3. Improve the technology

Pandora’s product looks every inch as old as its company – neither as slick as its app-based rivals like Spotify nor its more modern, web-based peers like Mog.com and Rdio. It’s badly in need of a makeover.

The company, in its IPO prospectus, acknowledged “we must constantly adapt our technology”, particularly in-car streaming – a nascent area but one that, when technology is ready, will be huge, and which Pandora has a great shot at dominating.

“It is difficult to keep pace with the continual release of new devices and technological advances in digital media delivery and predict the problems we may encounter in developing versions of our applications for these new devices and delivery channels, and it may become increasingly challenging to do so in the future,” the prospectus said. But now is the time to do exactly this.

5 Responses to “What Pandora Should Do With Its IPO Millions”

  1. Pandora has a couple of assets that they’re not using.  One is the data – what people are listening to, what songs are fastest rising in ‘thumbs up’, which songs are most banned (by popular artists) that could add a lot of intelligence in the music industry.  I also think they have an opportunity to take on the record companies by signing artists themselves and using Pandora (and other media outlets) to promote and sell them.  They could very easily use crowdsourcing to determine which artists resonate with artists.  I do agree with another commenter that discussed hardware – I’d love a piece of hardware that allowed me to take Pandora everywhere with me.  I can do this on my iPhone today, but it’s cumbersome – I think the Sirius/XM approach of selling purpose built devices was a good one.  Lastly, I think there could be a more social element to this – when I thumbs up a song – it might not be a bad idea to show me some information that says “others who like this song also listen to….” right away and give me the option of “adding those songs for future play” to increase my engagement, provide some stickiness, and frankly make it a bit more addictive, as I’d have some idea of what was coming up next.  Just a couple of thoughts.  We’ve been listening to Pandora for years, have 2 paid subscriptions, and are actively replacing our exposure to Sirius/XM with Pandora.  Also, as a side note, the TCO for Sirius/XM is $100 – $150 / years and Pandora is $36 for more functionality and more control, so it could very well be that Pandora has a little more potential upside in its pricing model than it thinks it does.  That’s my two cents.

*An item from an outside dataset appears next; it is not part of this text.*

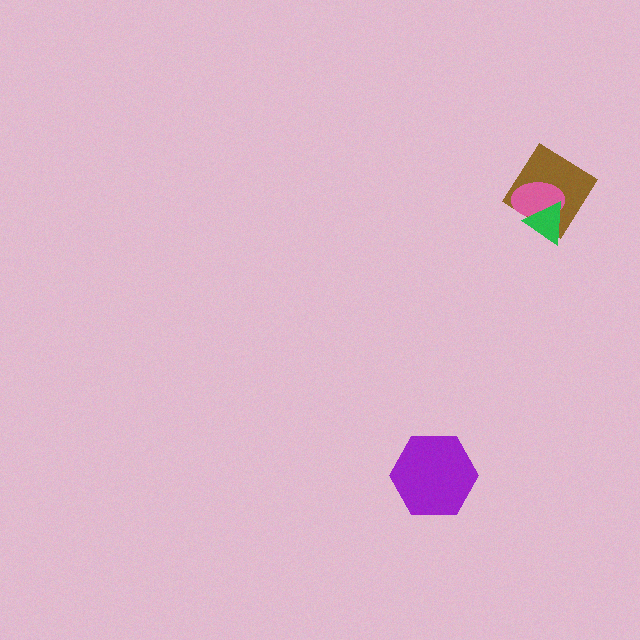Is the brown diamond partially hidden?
Yes, it is partially covered by another shape.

  2. To point number 3, they need to innovate their way out of looking/feeling old school. The fastest way to do that would be for them to acquire Hitlantis and add their content to its futuristic music discovery app.  Fox News already said, “Expanded to commercial bands, it could be a better paradigm than Pandora.”Read more: http://www.foxnews.com/slideshow/scitech/2011/04/19/10-unusual-useful-new-websites/#ixzz1PTU8J3Sf

  3. Pandora is in danger of plateauing just as Facebook is already showing signs of in the US and Canada. Hopefully the investors are genuinely interested in enhancing their vaunted music discovery model by emulating up and comers Spotify and Slacker and adding elements to enhance music discovery like http://gorankem.com. It would give more depth to the newly discovered artists by showing them what songs the true fans like.   

  4. Conrad Buck

    Its logical to think that Pandora can/should expand overseas however comparing their model to NetFlix and Hulu bears no comparison. Rights for film/TV typically come bundled with global/territorial deals that are easier to negotiate with the rights holder and part/full encompassing. Music deals are completely outside of a typical bundled scenario with songwriters and labels represented by numerous collecting societies in each country, all of which are then tied to various copyright acts and remuneration agreements based on usage.

  5. Have investors seriously lost their minds again.  Should someone remind them, once again, that these internet companies will come and go.  Pandora, will succumb to the same fate as all the others that came before it.  There are already newer services, just like Pandora, that are popping up all over and that are offering better services.  What they should do with their money is invest in hardware, just like Microsoft and Apple did in the past.  Hardware is much more difficult to develop over a piece of software that the next “Geek” will develop down the road.